Il gioco del cerino

Basterebbe pensare a Boris Johnson e al funzionamento di una democrazia seria per capire la differenza col teatrino della nostra, in Inghilterra infatti Boris scelse di andare al voto pur di stoppare veti, trappole e defezioni sia nel parlamento che nel suo partito. Insomma il premier britannico senza paura e a testa alta chiese il giudizio degli inglesi visto che alla camera si giocava a rimpiattino sul futuro della Gran Bretagna, una scelta saggia democratica e soprattutto da statista vero.

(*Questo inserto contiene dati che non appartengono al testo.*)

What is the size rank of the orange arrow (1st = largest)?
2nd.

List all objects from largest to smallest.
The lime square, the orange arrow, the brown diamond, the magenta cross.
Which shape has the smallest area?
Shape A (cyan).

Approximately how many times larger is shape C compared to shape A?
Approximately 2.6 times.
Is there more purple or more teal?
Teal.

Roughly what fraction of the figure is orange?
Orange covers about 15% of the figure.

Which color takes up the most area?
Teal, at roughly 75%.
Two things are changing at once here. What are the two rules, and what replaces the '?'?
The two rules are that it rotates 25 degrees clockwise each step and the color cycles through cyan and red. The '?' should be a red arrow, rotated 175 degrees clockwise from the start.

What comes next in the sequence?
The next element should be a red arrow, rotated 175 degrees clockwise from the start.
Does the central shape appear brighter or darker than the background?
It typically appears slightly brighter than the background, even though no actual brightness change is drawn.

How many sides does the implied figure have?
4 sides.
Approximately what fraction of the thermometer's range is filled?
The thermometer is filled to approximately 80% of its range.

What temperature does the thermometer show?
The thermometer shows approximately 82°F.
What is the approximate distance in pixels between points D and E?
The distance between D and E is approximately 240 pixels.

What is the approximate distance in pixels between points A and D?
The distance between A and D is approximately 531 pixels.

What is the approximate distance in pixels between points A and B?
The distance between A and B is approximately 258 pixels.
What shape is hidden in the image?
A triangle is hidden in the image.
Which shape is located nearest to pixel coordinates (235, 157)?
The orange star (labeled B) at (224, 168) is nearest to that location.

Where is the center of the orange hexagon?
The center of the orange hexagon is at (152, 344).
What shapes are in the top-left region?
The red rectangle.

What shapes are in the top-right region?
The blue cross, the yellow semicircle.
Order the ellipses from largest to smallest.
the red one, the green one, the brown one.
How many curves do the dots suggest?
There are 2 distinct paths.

Ecco perché scriviamo basterebbe guardare a Johnson e al Regno Unito, per valutare quanto da noi con i giallorossi, la democrazia parlamentare abbia toccando il fondo in tema di affidabilità, coerenza e rappresentatività. Del resto non passa giorno senza che si sfiori la crisi, che volino stracci fra alleati, che ci siano insolenze incrociate e ultimatum su qualcosa, senza che la conta dei numeri per tirare avanti sia legata alla tenuta degli impegni oppure al passaggio di transfughi e dissidenti.

Per farla breve che si tratti dei cosiddetti responsabili di Forza Italia pronti a soccorrere Giuseppe Conte, oppure dei delusi di Italia viva disponibili a mollare, o ancora di qualche gruppetto di grillini in procinto di saltare il fosso, l’esecutivo giallorosso non fa altro che ballare a più non posso. Tanto è vero che il premier è dovuto salire al Quirinale non solo per fare il punto di una situazione giunta al limite del sopportabile, ma per verificare quanto sia possibile resistere senza naufragare contro gli scogli di un’alleanza in quotidiana preda del fuoco amico.

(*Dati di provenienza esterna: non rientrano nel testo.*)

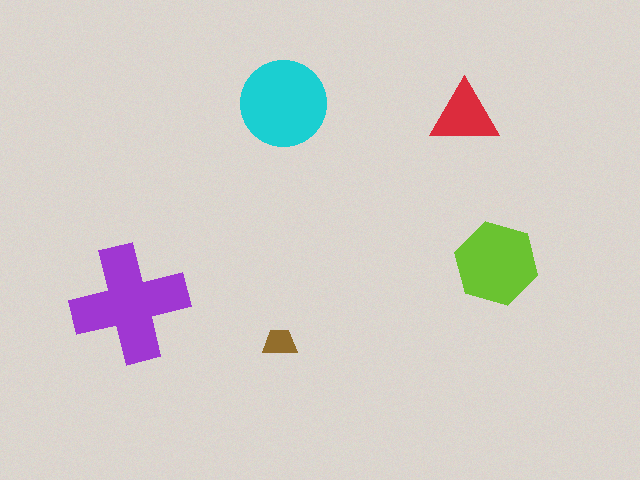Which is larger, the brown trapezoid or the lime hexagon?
The lime hexagon.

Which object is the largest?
The purple cross.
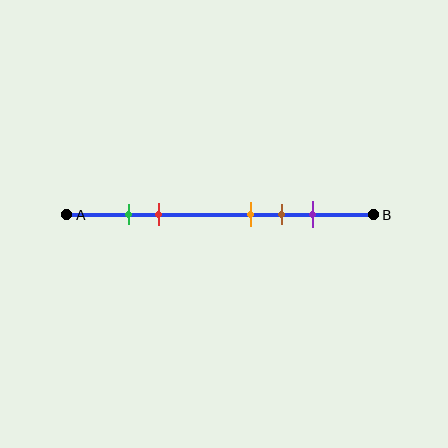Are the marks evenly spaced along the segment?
No, the marks are not evenly spaced.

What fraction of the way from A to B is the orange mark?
The orange mark is approximately 60% (0.6) of the way from A to B.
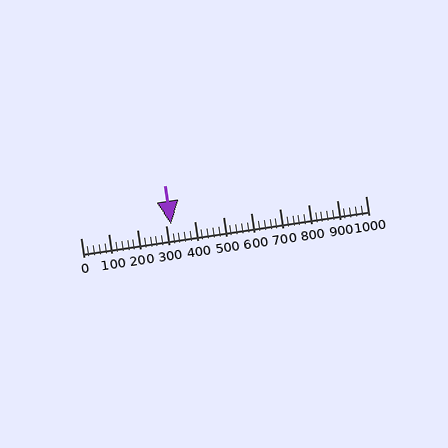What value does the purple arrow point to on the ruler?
The purple arrow points to approximately 316.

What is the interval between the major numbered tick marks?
The major tick marks are spaced 100 units apart.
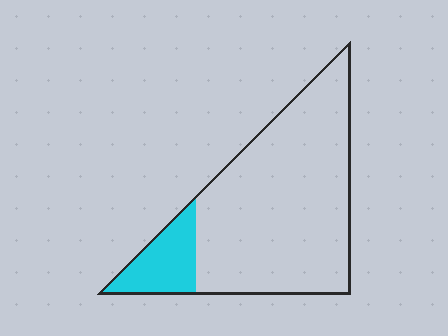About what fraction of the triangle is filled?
About one sixth (1/6).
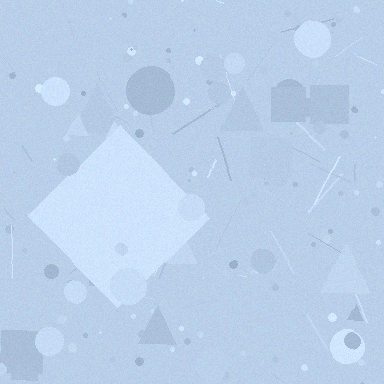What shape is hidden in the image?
A diamond is hidden in the image.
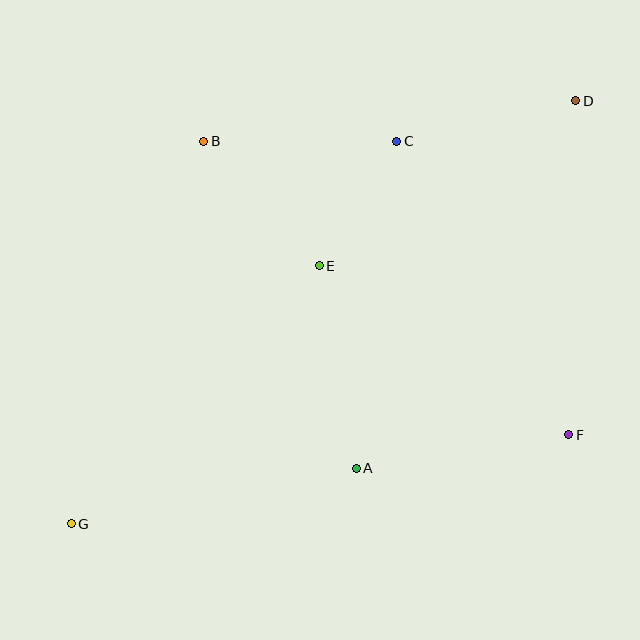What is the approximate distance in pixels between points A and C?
The distance between A and C is approximately 330 pixels.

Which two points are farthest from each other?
Points D and G are farthest from each other.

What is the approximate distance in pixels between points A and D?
The distance between A and D is approximately 428 pixels.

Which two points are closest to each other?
Points C and E are closest to each other.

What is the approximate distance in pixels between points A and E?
The distance between A and E is approximately 206 pixels.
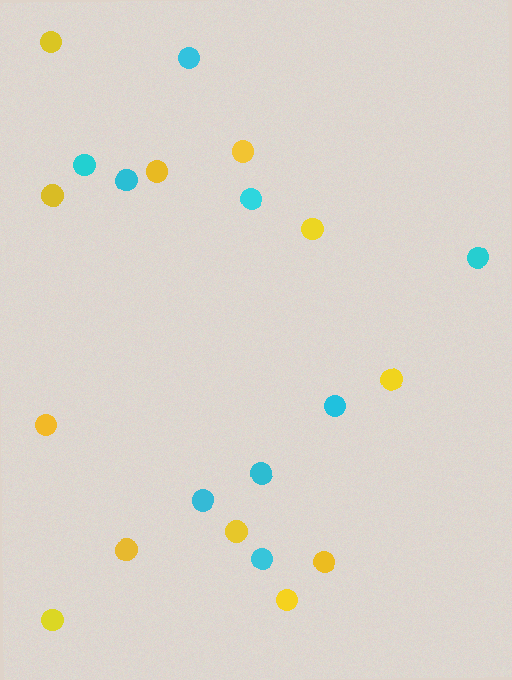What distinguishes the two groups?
There are 2 groups: one group of cyan circles (9) and one group of yellow circles (12).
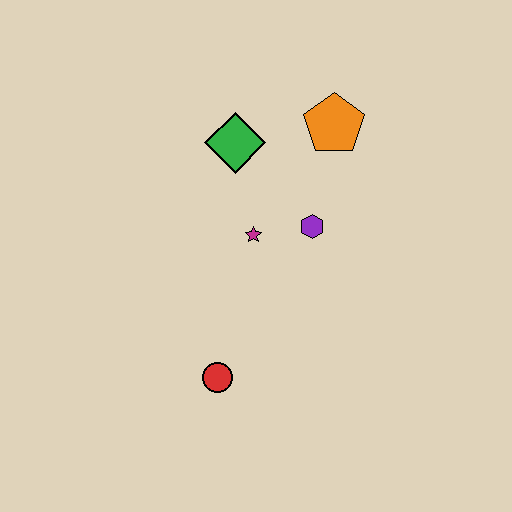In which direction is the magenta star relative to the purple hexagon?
The magenta star is to the left of the purple hexagon.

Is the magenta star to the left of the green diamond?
No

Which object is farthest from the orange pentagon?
The red circle is farthest from the orange pentagon.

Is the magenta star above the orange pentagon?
No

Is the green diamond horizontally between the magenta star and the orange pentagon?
No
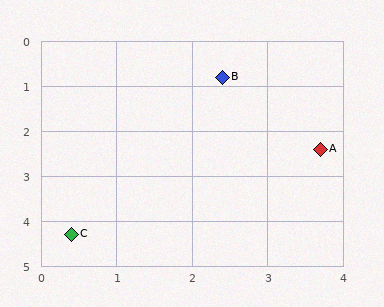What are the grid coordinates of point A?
Point A is at approximately (3.7, 2.4).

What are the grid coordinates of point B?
Point B is at approximately (2.4, 0.8).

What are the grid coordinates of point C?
Point C is at approximately (0.4, 4.3).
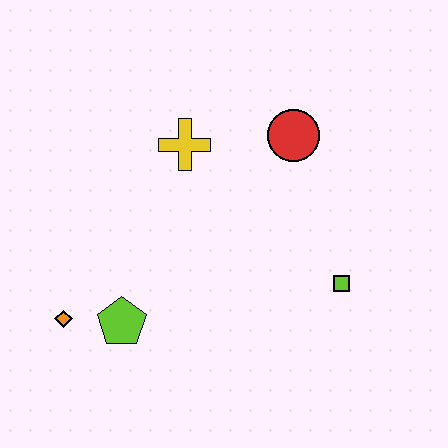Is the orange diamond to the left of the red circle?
Yes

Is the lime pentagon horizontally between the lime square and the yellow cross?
No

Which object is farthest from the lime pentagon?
The red circle is farthest from the lime pentagon.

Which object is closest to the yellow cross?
The red circle is closest to the yellow cross.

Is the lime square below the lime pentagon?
No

Sia chiaro in Italia siamo abituati a vederne di tutti i colori e il trasformismo è una tecnica nostrana che ha fatto scuola, ma con questa maggioranza si sta toccando una vetta francamente fino ad oggi ignota, un gioco del cerino che prima o poi incendierà una casa nata male e arredata peggio. Insomma si sapeva tutto a partire dalla conferma di un Premier pronto a guidare due governi opposti, si sapeva che Maateo Renzi un po’ per rivalsa e molto per natura avrebbe fatto il diavolo a quattro, si sapeva che i 5 stelle fossero allo sbando e fuori controllo, si sapeva che nel Pd esistessero tensioni.

Come erano noti uno per uno i nodi insormontabili di posizioni contrapposte sulla prescrizione, sulle concessioni, sui decreti sicurezza, sulle intercettazioni, per non parlare della legge elettorale e del reddito di cittadinanza, insomma un’alleanza senza speranza. Oltretutto parliamo di temi fondamentali mica robetta, insomma una materia intorno alla quale trema sia l’economia e sia la democrazia, dal garantismo all’assistenzialismo, allo statalismo alle liberalizzazioni, dalla difesa dei confini alle frontiere aperte.

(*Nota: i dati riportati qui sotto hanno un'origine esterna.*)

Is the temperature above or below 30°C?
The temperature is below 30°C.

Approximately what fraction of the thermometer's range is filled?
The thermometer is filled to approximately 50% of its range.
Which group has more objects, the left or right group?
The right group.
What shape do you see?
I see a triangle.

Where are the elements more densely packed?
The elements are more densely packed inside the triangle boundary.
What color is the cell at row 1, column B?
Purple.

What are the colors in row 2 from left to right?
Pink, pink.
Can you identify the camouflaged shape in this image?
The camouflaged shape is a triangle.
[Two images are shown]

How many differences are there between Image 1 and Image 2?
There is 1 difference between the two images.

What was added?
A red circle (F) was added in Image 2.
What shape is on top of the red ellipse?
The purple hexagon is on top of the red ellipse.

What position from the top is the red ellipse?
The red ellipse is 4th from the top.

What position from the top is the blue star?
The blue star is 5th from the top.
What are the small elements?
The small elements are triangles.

Come se non bastasse si è fatto finta di non vedere quanto importante fosse il sentimento popolare pensando che bastassero un po’ di pescatori di sardine per bilanciare una marea di cittadini a favore del centrodestra e di Matteo Salvini. Da ultimo si è trascurato il fatto che sfuggisse di mano questo giochetto, perché da una sfida all’altra, di veto in veto, da una tigna a quella opposta, si è arrivati all’insolenza, al discredito incrociato, alla sfiducia pubblica e al duello più sfrontato fra leader e alleati.

Ecco il motivo per cui resta solo di capire chi resterà col cerino in mano, chi si brucerà, chi salterà per aria portandosi dietro tutto il cucuzzaro, perché sia chiaro oramai tornare indietro non è possibile, la linea della pace è superata è la frittata più che fatta s’è bruciata. Insomma questione di tempo, di espediente, di una scusa, ma l’alleanza è finita, potrà resistere per un po’, per qualche nomina, poltrona, per qualche “Domenico Scilipoti” eventuale, ma le bugie hanno le gambe corte e si sapeva da settembre che per il Conte bis le cose sarebbero finite tutte storte.